Matisse comme prétexte | Manolo Valdés | Guggenheim Bilbao Museoa
Exposition passée

Manolo Valdés. Peinture et sculpture

18.10.2002 - 19.01.2003

Exposition anthologique consacrée à l'œuvre de Manolo Valdés (Valence, 1942), artiste espagnol internationalement reconnu et protagoniste de la scène artistique du dernier tiers du xxe siècle. Valdés, qui a entrepris sa carrière en solitaire en 1981 en détournant et en recontextualisant quelques-unes de images les plus emblématiques de l'histoire de l'art, assume ainsi le travail réalisé par l'Equipo Crónica, dont il fut membre pendant presque deux décennies. L'artiste originaire de Valence met en œuvre un langage personnel dans une reprise du système des séries comme mode de variation sur un thème, à la recherche de nouvelles perspectives par le travail sur la matière et les textures.

Valdés a commencé sa carrière au sein de Equipo Crónica, une manifestation pop parmi les plus importantes de l'Espagne franquiste, fondée sur le détournement de nombreux éléments de l'histoire de l'art. L'œuvre présentée au Musée Guggenheim Bilbao a été réalisée à New York. A partir de 1990, Valdés travaille dans un studio de la 16e rue et s'installe dans un appartement de la 5ème Avenue. La ville de New York lui a inspiré le commentaire suivant : "C'est ici que j'ai trouvé un espace à moi et que je survis. Le jour où je partirai, un autre pareil que moi arrivera et prendra ma place. Cette ville ne souffre du départ de personne".

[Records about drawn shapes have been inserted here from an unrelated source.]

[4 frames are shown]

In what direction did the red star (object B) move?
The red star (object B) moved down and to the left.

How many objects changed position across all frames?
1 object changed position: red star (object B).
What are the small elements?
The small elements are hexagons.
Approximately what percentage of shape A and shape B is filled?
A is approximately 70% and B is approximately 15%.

En 1982, Valdés entreprend ses révisions artistiques en faisant porter l'accent sur le support, par l'utilisation du collage et du papier, avec un sens à la fois constructif et immatériel. Dans une époque dominée par l'abstraction informelle ou expressionniste ainsi que par le criticisme formaliste, Valdés se lance dans une figuration énormément personnelle. Ce réalisme figuratif promet une lisibilité refusée par l'expressionnisme abstrait à la peinture, même si, au fond, il offre une figuration aseptique et surtout déchirée au niveau de la trame elle-même, de la toile.

Valdés, qui a réalisé des expositions individuelles dans le monde entier, a cependant connu peu de rétrospectives d'une œuvre si personnelle. Par contre, les présentations de Equipo Crónica ont été innombrables, de l'œuvre graphique au Musée des Beaux-Arts de Bilbao et au Musée National Reina Sofía à l'exposition De Equipo Crónica a Manolo Valdés inaugurée en septembre 1998 lors de la VIIe Foire Internationale d'Art Contemporain de Guadalajara, au Mexique.

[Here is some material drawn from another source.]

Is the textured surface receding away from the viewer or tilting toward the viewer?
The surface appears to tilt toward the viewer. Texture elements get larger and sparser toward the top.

Par ailleurs, au cours de ses vingt années de parcours en solitaire Manolo Valdés a reçu de très nombreuses récompenses : en 1984, il reçoit le Prix Alfons Roig de Valence et le Prix National des Beaux-Arts. En 1985, c'est la Médaille Nationale de Peinture espagnole qui lui est remise. En 1986, il obtient la médaille de la Biennale au Festival International des Arts Plastiques de Bagdad (Irak) et, en 1993, il est décoré du Sautoir d'Honneur de l'Ordre de Andrés Bello de la République du Venezuela, distinction décernée l'année précédente au sculpteur Eduardo Chillida. En 1999, il est choisi comme représentant espagnol, avec Esther Ferrer, de la 48ème édition de la Biennale de Venise.

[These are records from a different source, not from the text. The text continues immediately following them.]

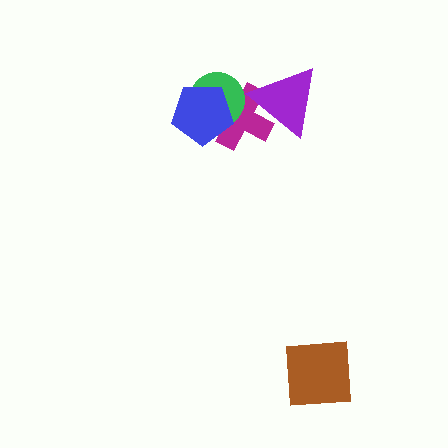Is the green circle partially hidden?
Yes, it is partially covered by another shape.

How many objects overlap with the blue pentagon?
2 objects overlap with the blue pentagon.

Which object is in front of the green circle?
The blue pentagon is in front of the green circle.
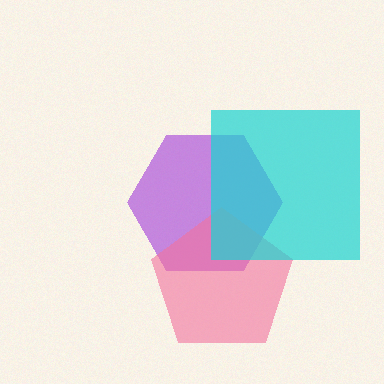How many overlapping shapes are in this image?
There are 3 overlapping shapes in the image.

Cette exposition met l'accent sur le sens de son travail de sculpteur, à peine abordé lors des expositions évoquées plus haut, exclusivement centrées sur sa peinture, alors que la sculpture est essentielle dans son œuvre dès le début de sa trajectoire en solitaire. En cette première occasion, l'objectif est de présenter l'œuvre picturale et sculpturale de Manolo Valdés comme un tout dont les éléments dialoguent entre eux et se fécondent dans la réalisation et l'évocation des préoccupations quotidiennes de l'artiste, aussi bien iconographiques que matériques. Ce n'est pas l'intérêt de sa sculpture qui est révélé ici, mais il s'agit plutôt d'avancer que, dès les débuts de l'artiste, peinture et sculpture ont évoluées parallèlement dans sa pratique.

Son activité publique de sculpteur commence en 1999 avec un projet pour Bilbao et s'est prolongée depuis. Un grand projet centrée sur la Dame d'Elche lui a été commandé pour l'un des ronds-points de Valence, dont la première esquisse à grande échelle a été installée début 2002 sur Park Avenue, à New York. En 2000, une sculpture intitulée Ménine, de sept mètres de haut et lourde de 11 tonnes, a été installée au carrefour du boulevard Salvador Allende de la promenade de la Chopera à Alcobendas (banlieue de Madrid).

La valeur des propositions esthétiques de Valdés ne s'arrête pas aux frontières espagnoles, elle s'impose aussi, et avec autorité, comme relevant d'une trajectoire parmi les plus personnelles et réfléchies qui existent au niveau international en matière d'histoire de l'Art.

Pour cette exposition, un choix a été opéré parmi les huiles, les œuvres en technique mixte et les sculptures de Manolo Valdés réalisées au cours des vingt dernières années et ce, de façon à introduire le spectateur dans l'esthétique et la philosophie artistique de ce grand artiste.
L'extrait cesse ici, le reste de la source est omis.